Megan Jensen models Clarissa Rizal’s three-piece leather ensemble made for her mother Irene Lampe by beadworker Kate Boyan in 1981 — Clarissa inherited the ensemble with her mother’s passing in 2011 (Photo by Minnie Clark)
Wayne Price models the “Egyptian Thunderbird” button blanket robe designed and sewn by Clarissa Rizal – though you cannot see the design in this photo image, you can check out the robe at the Haa Shagoon Gallery in downtown Juneau, or you may see it during one of the Native American art markets in Santa Fe, New Mexico (August), the Lawrence, Kansas (September) or Tulsa, Oklahoma (October), or Los Angeles (November – check out my “Calendar” website page for details (Photo by Minnie Clark)
Artist, Professor, and Instructor of Tlingit form line art, Lance Twitchell introduces the class first with the spiritual and cultural context
Yes, I took an evening of form line instruction. Yes, even though I have been drawing formline for nearly 40 years, I felt like I could use some FORM-al instruction. I learned a bit from the instructor, Lance Twitchell. I learned a few techniques that I had never though of using AND I learned that I am not too bad of a designer, and that I could use some more assistance and inspiration. After all these years, it’s fun taking a class in which you know almost as much as the instructor! Lol.
Approximately 18 students, many of them just beginners, in the form line class sponsored by Sealaska Heritage Institute
A few years ago, Sealaska Heritage Institute took it upon themselves to begin teaching form line classes after Haida Artist Robert Davidson told the audience in attendance at the Sealaska Juried Art Competition that “the Tlingit people didn’t have very good artists who mastered the form line art.” (I had heard complaints from other well-accomplished Tlingit artists about Robert’s statement. I laughed at the absurdity, though at the same time I know that all of us will continually better ourselves at the formline art. Even so, did Robert realize his statement was a slap in the face to several Tlingit artists who have been working as long as he or nearly as long, like Nathan Jackson, Preston Singletary, Israel Shotridge, Rick and Mick Beasley, the Chilton brothers, etc.?)
Students were given the task of choosing a design aspect of the carved bentwood box shown on the screen to replicate as best as they could on their drawing paper
I don’t know if Robert realized how he was saying these things may have caused a ruckus for the locals though nevertheless, SHI decided it was high time they do something about educating the Tlingit artists no matter where they were in their careers as designer/artists.

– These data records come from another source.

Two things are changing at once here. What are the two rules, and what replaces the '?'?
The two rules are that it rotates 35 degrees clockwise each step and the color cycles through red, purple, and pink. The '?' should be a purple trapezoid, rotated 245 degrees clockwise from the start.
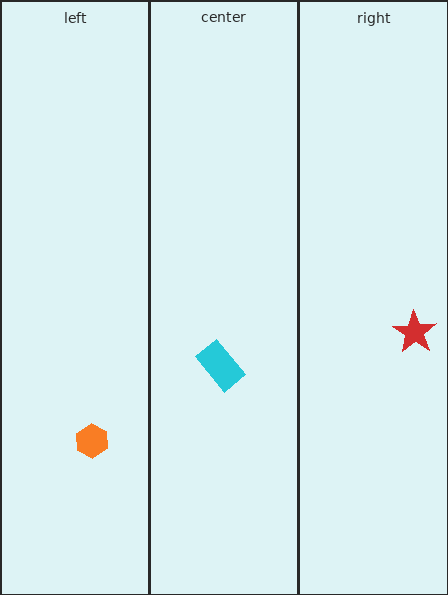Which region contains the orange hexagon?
The left region.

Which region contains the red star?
The right region.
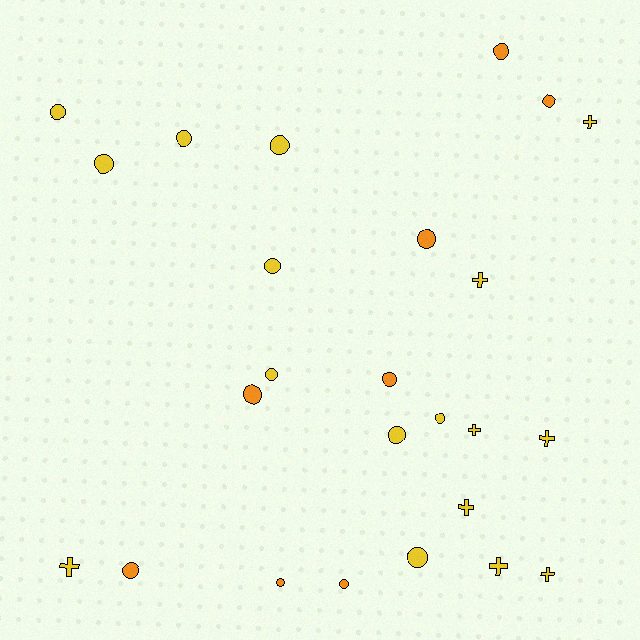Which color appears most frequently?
Yellow, with 17 objects.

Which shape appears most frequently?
Circle, with 17 objects.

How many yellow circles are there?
There are 9 yellow circles.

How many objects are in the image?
There are 25 objects.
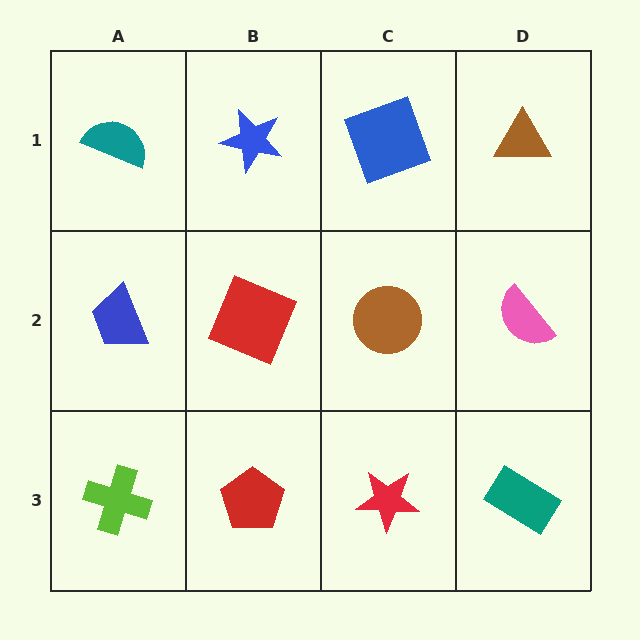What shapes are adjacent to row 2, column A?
A teal semicircle (row 1, column A), a lime cross (row 3, column A), a red square (row 2, column B).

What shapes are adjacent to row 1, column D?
A pink semicircle (row 2, column D), a blue square (row 1, column C).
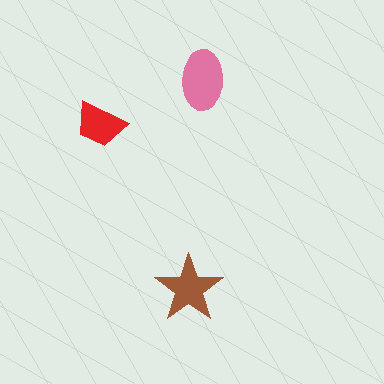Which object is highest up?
The pink ellipse is topmost.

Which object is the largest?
The pink ellipse.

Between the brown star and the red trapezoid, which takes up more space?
The brown star.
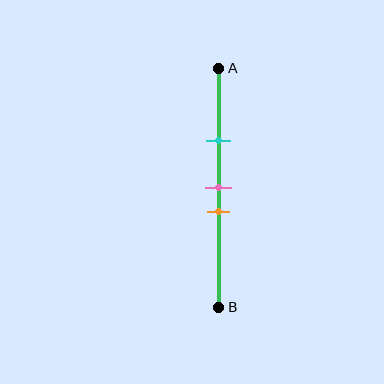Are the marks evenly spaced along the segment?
No, the marks are not evenly spaced.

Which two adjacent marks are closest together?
The pink and orange marks are the closest adjacent pair.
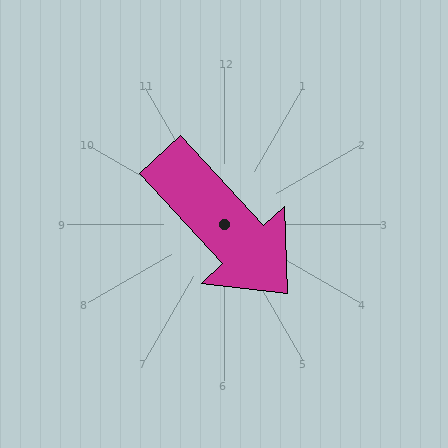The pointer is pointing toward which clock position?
Roughly 5 o'clock.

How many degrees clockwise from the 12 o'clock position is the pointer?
Approximately 137 degrees.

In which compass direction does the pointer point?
Southeast.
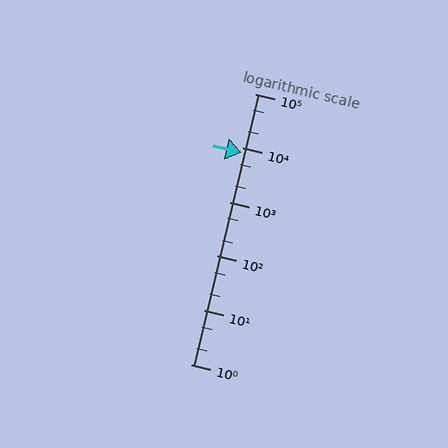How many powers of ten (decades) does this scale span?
The scale spans 5 decades, from 1 to 100000.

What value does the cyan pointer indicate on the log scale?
The pointer indicates approximately 8300.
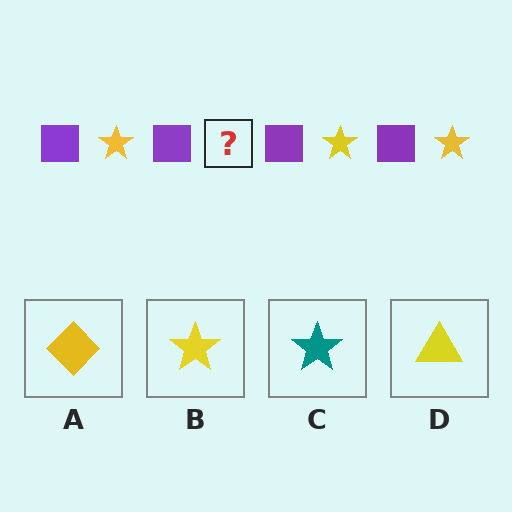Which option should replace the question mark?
Option B.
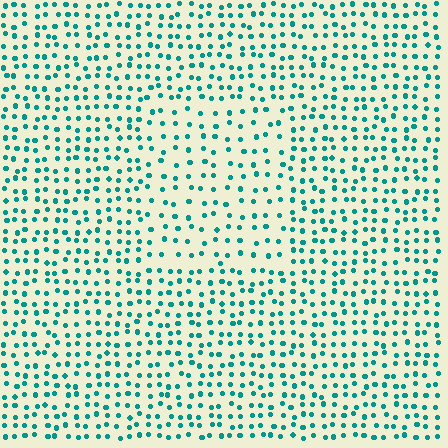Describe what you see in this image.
The image contains small teal elements arranged at two different densities. A rectangle-shaped region is visible where the elements are less densely packed than the surrounding area.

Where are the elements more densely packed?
The elements are more densely packed outside the rectangle boundary.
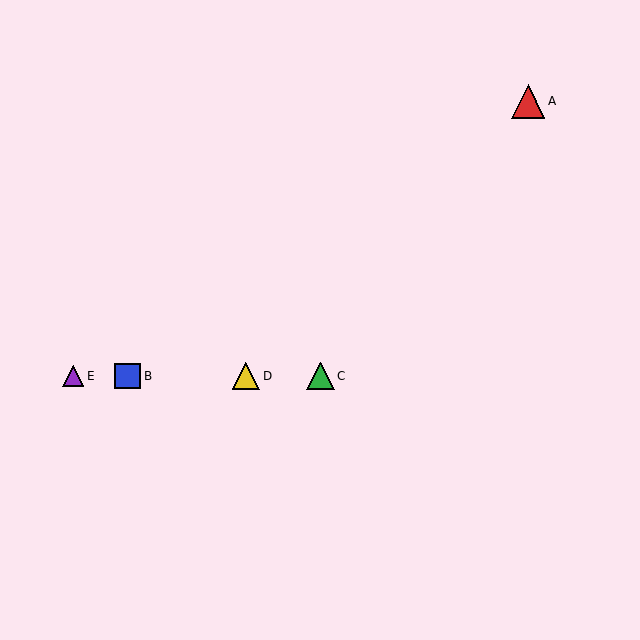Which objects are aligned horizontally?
Objects B, C, D, E are aligned horizontally.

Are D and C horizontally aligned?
Yes, both are at y≈376.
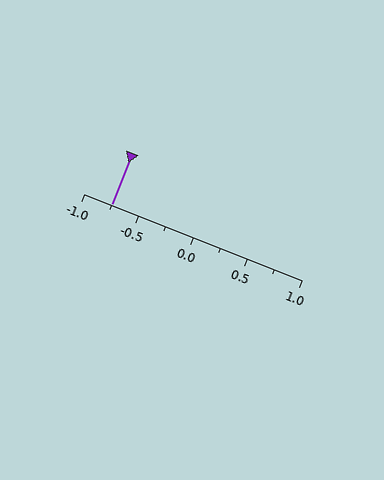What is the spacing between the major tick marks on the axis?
The major ticks are spaced 0.5 apart.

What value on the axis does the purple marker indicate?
The marker indicates approximately -0.75.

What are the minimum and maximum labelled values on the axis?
The axis runs from -1.0 to 1.0.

Lance provided a list of the various form line definitions created by Bill Holm and Bill Reid over 40 years ago
Lance Twitchell added some very good aspects to the one-night instruction plan: the design terms in Tlingit language! I felt Lance did a fine job of leading the students carefully step-by-step. Though the part I enjoyed the best about his presentation was his acknowledgement of all the artists who had gone before and the spiritual representation of the art. — Being self-taught in Tlingit form line design, I appreciate the fact that SHI has taken the initiative to conduct classes throughout Southeast Alaska. If we had these classes 10, 20, 30, 40 years ago, I would have taken them…and that’s why I had the privilege to finally attend one! Thank you Sealaska Heritage Institute!